Our last blog dealt with the objective aspect of discerning God’s will, the call for all Christians to learn and obey the teachings of the Bible and the Catholic Church.  Now, we will focus on the subjective aspect of God’s will.  As we mentioned, what God asks for each of us will never be contrary to the teachings in the Bible or of the Catholic Church.  Although we all have that in common, what God might ask of each of us beyond the objective requirements of our faith might be very unique.  How does God want each of us to build up the kingdom, to serve humanity?  How does He want each of us to use our unique gifts? What does God want each of us to do this year, this month, this day, this hour?

In this first blog on the subjective aspect of discernment, we will focus on two principles: 1) God is communicating to each of us all the time; 2) God leads, then we respond.  I’m going to quote extensively from an article entitled “God Calls, We Respond,” by Fr. David Fleming.  Fr. Fleming has written extensively on the Spiritual Exercises of St. Ignatius Loyola, which set forth a comprehensive approach to discerning God’s will.  Whether we follow the Spiritual Exercises or  not, the principles expressed by Fr. Fleming in this blog apply to all of us.

Fr. Fleming writes: “God calls. We respond. It is the fundamental dynamic of the spiritual life… The purpose of the Spiritual Exercises, writes Ignatius, is to facilitate the movement of God’s grace within us ‘so that the light and love of God inflame all possible decisions and resolutions about life situations.’”
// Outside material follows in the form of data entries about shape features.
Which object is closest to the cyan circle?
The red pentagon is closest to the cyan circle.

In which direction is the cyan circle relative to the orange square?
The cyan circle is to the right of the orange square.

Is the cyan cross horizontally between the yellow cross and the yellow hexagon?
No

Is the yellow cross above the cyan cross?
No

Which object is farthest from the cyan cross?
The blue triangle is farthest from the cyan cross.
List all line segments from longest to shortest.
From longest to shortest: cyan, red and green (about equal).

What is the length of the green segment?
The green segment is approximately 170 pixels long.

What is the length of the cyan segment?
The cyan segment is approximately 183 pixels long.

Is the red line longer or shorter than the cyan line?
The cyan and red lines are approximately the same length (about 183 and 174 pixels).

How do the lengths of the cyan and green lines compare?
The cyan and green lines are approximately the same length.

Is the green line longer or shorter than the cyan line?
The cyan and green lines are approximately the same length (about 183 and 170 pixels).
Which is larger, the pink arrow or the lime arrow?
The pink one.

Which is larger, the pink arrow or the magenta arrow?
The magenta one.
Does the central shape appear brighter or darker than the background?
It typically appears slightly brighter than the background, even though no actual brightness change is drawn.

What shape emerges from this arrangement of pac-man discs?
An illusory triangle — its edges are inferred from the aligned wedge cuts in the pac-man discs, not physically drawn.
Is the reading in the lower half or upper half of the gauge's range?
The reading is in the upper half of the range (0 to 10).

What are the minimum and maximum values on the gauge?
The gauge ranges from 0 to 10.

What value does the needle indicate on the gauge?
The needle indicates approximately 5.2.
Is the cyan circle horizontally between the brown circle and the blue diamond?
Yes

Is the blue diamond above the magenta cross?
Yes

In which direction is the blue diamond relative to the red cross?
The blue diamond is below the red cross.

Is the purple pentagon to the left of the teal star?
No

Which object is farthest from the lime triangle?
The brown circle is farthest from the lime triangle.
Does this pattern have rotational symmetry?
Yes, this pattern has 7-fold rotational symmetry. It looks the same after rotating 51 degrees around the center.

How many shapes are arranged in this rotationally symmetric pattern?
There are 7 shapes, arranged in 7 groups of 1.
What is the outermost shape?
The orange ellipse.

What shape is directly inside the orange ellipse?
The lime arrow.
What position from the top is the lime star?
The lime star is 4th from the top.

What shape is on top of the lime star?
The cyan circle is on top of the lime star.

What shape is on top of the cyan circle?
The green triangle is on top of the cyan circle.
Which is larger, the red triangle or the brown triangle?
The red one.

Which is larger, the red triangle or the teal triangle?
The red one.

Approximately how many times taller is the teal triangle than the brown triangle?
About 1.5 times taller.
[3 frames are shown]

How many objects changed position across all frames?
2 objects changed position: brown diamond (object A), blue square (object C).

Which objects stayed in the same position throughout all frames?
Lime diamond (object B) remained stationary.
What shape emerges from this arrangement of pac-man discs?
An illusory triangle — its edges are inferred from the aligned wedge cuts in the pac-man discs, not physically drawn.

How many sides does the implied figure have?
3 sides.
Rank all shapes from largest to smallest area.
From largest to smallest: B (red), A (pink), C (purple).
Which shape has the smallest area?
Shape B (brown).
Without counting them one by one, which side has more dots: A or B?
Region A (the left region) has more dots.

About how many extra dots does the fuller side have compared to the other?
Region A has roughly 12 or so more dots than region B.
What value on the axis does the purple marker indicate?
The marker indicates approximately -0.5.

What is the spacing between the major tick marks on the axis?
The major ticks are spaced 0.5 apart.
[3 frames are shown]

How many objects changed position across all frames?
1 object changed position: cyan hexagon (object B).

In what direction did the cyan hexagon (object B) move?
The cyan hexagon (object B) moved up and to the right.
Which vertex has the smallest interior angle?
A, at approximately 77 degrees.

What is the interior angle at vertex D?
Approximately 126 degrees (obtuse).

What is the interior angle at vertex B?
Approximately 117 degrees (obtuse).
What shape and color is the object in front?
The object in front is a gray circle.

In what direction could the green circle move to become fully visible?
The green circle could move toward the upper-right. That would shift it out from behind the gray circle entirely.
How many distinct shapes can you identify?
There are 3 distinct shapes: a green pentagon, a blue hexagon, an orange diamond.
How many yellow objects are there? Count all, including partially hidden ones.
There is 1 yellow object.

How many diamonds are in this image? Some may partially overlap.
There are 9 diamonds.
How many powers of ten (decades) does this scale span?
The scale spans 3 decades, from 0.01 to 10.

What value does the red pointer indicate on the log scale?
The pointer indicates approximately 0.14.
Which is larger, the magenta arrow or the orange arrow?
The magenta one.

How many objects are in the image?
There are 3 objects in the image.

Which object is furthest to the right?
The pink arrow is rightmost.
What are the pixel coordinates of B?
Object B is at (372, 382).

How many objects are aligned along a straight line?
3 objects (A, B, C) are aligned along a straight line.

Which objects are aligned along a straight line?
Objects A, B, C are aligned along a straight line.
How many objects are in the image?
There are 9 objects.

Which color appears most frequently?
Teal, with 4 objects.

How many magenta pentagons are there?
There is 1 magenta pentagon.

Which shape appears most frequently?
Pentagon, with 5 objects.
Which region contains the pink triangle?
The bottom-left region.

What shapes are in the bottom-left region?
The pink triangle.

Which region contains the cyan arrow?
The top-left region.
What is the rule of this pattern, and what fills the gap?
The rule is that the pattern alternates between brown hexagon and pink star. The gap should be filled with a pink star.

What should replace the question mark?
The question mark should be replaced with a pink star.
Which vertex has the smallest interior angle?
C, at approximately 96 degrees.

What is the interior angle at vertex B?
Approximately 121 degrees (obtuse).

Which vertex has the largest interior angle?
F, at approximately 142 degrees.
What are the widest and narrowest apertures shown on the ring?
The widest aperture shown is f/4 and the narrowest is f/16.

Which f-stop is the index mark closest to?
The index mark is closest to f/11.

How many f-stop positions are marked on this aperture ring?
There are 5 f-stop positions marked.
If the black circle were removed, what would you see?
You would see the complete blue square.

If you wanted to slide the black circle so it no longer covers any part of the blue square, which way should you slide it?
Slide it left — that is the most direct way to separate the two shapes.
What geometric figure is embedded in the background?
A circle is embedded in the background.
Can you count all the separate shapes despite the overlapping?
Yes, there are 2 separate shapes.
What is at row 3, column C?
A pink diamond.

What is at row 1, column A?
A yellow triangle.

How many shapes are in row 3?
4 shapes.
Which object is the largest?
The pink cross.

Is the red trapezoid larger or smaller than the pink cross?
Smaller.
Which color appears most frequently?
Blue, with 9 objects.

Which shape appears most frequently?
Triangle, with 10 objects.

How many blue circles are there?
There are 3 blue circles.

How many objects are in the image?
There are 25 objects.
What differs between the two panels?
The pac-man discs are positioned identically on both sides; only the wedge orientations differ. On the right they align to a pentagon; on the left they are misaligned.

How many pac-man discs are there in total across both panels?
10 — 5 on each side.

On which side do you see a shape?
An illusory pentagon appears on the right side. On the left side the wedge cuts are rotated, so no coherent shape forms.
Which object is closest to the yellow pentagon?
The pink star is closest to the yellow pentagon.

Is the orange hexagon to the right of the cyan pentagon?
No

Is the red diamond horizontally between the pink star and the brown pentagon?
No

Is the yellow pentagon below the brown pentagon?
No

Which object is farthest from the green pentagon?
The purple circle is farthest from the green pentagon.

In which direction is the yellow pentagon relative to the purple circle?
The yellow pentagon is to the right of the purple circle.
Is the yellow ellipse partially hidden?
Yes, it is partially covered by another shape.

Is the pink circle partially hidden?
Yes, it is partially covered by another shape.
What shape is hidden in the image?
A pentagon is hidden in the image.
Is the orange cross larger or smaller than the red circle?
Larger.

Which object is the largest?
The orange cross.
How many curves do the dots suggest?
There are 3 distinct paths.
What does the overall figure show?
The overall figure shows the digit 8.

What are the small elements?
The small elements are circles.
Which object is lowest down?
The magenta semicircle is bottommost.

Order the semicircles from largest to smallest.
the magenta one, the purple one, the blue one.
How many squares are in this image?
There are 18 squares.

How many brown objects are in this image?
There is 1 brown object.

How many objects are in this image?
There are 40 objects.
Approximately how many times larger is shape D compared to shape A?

Fr. Fleming continues: “God is an active God. He is ever at work in people’s lives, inviting, directing, guiding, proposing, suggesting. This understanding of God animates Ignatian spirituality and gives it its internal cohesion. The techniques and practices associated with Ignatian spirituality are all designed to help us be more attentive to this active God. Ignatian spirituality can be described as an active attentiveness to God joined with a prompt responsiveness to his leading… Our response to God occurs now. We are not to be inhibited by our own weakness and failure. We are not to ponder our unworthiness. God is working in our lives now and we are to respond now.”

We are all unworthy, but this does not stop God from constantly communicating to us.  As Fr. Flemings notes, “The Gospels show us Jesus entering into people’s lives and inviting them to follow him—right from where they are, from boats and fishnets and from tax booths. He does not demand first that they run to the synagogue. Neither should we delay our response to God until we deal with our neuroses and character defects and our own sinful behaviors.”

God meets us where we are and as we are.  He is not limited by our limitations.  Fr. Fleming states: “Our response to God grows and matures and deepens over time. It is a process, not an event. Paul writes to the Corinthians that ‘I fed you milk, not solid food, because you were unable to take it.’ (1 Corinthians 3:2) God will give us what we need. If we are beginners, or if we are troubled and weak, God will give us milk. Later on we will have solid food. All along the path we will be answering God’s call to ‘follow me.’”

Because God is constantly communicating to us, we delay action until we have God’s direction.  This requires attentiveness, trust and patience.  Are we willing to wait?  Fr. Fleming describes this process as follows: “God initiates; we answer. We do not strike out on our own. We are to ‘follow.’ To follow means that we adopt a kind of active passivity toward the action of God. ‘Active passivity’ captures the characteristic tone of Ignatian spirituality. It is a spirituality of attentiveness, of watching and waiting, of noticing the ebb and flow of our feelings and inner dispositions. We are like the servant and maid in Psalm 123:

Yes, like the eyes of a servant
on the hand of his master,
Like the eyes of a maid
on the hand of her mistress,
So our eyes are on the LORD our God. (Psalm 123:2)”

Fr. Fleming concludes: “Jesus challenges the [rich] young man [in the Gospel]—and us—to be free of what we claim as our own. This may be our material or worldly possessions. It may be our ideas and our desires. God calls us to be free of these things, claiming them as our own. Will we offer them to God and to God’s shaping and forming and using them? He looks on us with love. What more can we do to respond to this love?”

The invitation, and the challenge, is to wake up each day with a mentality asking “Lord, what is Your Plan for me today?  I have my plan, with a small “p.” Help me to discern Your Plan.”  With our personal plan, we may be able to use our natural gifts and the gifts and resources of others.  However, if we are discerning of and obedient to God’s plan, we receive the immeasurable benefit of His supernatural grace and power.  This makes all the difference in the world.  We will also find that God’s plan is far more exciting, far more adventurous, than what we are likely to come up with on our own.